Buying a new vehicle can be a terrible headache, especially since dealers have such a bad reputation. It’d be nice if we could just get in and out without having to barter for a price or find the right financing option when buying the right car. Unfortunately, that isn’t the way things work. Dealer fraud is alive and well, and too few people know the signs to watch for when they walk through the front door. But what exactly is dealer fraud?
Dealers will likely use a number of uncouth tactics to seal you into a deal as quickly as possible. Dealer fraud encompasses a number of unlawful strategies, including financing options, advertising, negotiation, and exaggerated prices.
One tactic that dealers will use is the classic bait and switch. In this scenario, a dealer will advertise for a car that isn’t actually available. When you show up to purchase that car, the dealer will hit you over the head with a more expensive vehicle.
Another tactic takes the form of a mileage rollback. In this scenario, a car dealer will illegally alter the numbers displayed on a vehicle’s odometer in order to make it look less used than it actually is.
These days, it’s not difficult to find a full car history online. This can be especially beneficial since dealers are usually legally obligated to provide a full accounting of any serious damage that was incurred during a pre-owned vehicle’s lifespan.
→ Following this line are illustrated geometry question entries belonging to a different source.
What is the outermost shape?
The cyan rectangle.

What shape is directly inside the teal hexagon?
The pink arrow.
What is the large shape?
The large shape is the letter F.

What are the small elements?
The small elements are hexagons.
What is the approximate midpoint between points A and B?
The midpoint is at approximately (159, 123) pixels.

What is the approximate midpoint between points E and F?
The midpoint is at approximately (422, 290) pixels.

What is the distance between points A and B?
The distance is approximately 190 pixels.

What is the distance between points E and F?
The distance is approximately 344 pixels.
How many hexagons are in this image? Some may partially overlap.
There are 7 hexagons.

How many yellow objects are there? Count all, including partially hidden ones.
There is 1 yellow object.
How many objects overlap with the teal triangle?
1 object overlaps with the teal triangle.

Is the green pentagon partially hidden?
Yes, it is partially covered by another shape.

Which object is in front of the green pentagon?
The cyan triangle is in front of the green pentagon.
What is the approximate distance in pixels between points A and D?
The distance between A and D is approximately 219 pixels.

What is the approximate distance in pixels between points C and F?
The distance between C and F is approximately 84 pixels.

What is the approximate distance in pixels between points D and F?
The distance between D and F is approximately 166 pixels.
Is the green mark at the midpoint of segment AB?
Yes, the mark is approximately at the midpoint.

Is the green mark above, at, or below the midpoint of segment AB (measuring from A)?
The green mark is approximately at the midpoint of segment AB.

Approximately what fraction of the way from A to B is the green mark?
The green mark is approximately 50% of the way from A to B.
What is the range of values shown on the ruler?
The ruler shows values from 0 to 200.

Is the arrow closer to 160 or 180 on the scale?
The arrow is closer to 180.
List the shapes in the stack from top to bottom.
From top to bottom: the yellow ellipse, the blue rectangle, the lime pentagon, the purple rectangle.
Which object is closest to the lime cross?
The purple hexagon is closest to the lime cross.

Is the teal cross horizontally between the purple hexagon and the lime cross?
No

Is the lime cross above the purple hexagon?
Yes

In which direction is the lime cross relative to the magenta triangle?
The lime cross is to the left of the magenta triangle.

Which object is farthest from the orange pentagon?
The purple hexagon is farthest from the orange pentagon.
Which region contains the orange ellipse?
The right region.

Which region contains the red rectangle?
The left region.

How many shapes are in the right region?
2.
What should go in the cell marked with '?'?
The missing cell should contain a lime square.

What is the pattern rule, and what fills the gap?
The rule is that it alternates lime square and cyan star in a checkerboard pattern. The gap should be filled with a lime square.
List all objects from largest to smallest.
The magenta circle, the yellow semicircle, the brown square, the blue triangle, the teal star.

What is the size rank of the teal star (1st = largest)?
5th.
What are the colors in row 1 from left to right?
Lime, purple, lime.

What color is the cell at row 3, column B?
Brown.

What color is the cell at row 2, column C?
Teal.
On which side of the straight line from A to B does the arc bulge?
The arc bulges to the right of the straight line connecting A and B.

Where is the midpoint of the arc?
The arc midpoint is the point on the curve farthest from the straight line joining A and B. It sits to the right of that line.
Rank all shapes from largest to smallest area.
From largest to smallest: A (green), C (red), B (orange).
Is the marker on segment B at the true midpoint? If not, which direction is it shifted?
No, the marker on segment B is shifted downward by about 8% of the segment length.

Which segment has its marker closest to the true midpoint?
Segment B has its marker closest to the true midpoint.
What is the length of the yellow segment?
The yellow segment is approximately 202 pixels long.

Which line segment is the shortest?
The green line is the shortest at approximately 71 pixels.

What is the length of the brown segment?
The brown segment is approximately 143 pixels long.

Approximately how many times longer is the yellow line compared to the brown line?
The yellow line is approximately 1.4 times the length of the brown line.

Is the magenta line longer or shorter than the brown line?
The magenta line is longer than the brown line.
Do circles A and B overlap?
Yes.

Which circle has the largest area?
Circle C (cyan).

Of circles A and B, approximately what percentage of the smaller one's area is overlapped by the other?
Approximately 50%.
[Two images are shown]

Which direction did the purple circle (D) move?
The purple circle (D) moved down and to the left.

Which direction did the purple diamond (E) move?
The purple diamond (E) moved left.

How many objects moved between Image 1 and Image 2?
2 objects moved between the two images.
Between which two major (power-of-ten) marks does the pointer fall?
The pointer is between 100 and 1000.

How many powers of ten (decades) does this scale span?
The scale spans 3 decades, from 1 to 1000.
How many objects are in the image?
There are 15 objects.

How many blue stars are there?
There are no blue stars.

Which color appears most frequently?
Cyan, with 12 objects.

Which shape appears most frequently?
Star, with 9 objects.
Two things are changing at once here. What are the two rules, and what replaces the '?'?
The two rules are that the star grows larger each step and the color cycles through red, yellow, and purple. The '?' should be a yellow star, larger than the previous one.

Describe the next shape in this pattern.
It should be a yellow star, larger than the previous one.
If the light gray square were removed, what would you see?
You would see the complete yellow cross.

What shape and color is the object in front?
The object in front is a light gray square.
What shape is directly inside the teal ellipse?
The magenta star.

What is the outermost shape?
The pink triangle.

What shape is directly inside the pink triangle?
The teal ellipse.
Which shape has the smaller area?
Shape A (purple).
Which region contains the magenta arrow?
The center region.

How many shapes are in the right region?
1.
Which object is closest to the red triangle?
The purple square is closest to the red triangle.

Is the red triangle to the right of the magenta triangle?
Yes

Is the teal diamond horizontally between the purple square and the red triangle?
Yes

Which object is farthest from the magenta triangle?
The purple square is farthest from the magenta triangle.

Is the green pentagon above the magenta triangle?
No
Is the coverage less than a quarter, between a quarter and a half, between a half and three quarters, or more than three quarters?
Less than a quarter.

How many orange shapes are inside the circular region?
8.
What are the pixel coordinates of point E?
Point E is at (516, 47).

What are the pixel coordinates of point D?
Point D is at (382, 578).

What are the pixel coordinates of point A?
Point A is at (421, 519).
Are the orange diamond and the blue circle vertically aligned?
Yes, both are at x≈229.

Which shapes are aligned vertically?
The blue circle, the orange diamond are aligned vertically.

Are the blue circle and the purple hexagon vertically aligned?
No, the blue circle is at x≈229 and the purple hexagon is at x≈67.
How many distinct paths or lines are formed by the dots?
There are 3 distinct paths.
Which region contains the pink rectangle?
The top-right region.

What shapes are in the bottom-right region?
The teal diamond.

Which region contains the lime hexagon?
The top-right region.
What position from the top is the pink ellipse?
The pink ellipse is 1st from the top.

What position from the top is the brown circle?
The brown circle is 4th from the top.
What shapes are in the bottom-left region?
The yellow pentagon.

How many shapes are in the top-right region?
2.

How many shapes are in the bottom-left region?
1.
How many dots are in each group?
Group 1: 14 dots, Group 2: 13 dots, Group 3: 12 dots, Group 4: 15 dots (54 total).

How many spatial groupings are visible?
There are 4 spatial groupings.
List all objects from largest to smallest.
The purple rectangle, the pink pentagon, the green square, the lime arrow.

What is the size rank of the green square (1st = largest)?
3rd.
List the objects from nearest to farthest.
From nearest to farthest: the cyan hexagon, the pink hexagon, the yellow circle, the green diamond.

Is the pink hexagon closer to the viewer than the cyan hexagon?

Considering how many vehicles were damaged in flooding during the 2017 hurricane season, this is even more important.
The good news is this: you have the right to sue if you encounter dealer fraud during your search for a new vehicle. The problem is knowing what to look for, and most people don’t. When you start the search for a new car, be sure to research whether or not the dealer selling you your car is rated highly. On top of that, try to find a history of the car you want. This will help you avoid any unwanted surprises when it comes time to make the final purchase.